After all, good launches don’t come cheap. C&C splurged an estimated $350,000 on the Evolution IX bash, for instance. So was it ultimately worth the investment?

“For that weekend, we did get quite an increase in sales, but I’m not sure if it’s right to correlate the two,” says Ms Pan. C&C did not take orders for the Evolution IX at Kallang, but says the company’s showroom saw “significantly higher traffic flow”.

As for the Mercedes-Benz affair at Hangar 151, a DaimlerChrysler spokesperson says that the CLS has picked up “over 100″ bookings. Given that the car starts at $288,888 with COE for an entry-level CLS 350, that means sales of at least $29 million.

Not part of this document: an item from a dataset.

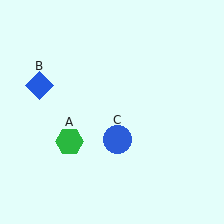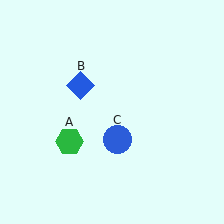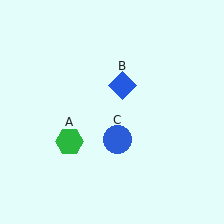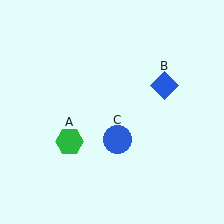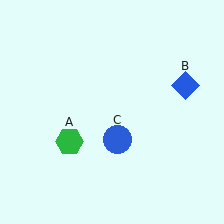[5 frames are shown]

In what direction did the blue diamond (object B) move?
The blue diamond (object B) moved right.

That makes a six-figure price tag for a launch party seem like chump change.

Of course, it helps if you have the right product to launch in the first place. “A large part of it has to do with the car itself,” say Regent Motors ‘ Mr Say. “In the current market, it boils down to the product, the pricing, the equipment levels and so on.”

But planning a launch is all about what a distributor does with that product. “It’s about how the product is positioned in the mind’s eye of the public,” he adds. Getting it right can give a car all the positive associations it needs to take off successfully.

“Just putting the car in the showroom ain’t gonna do it.”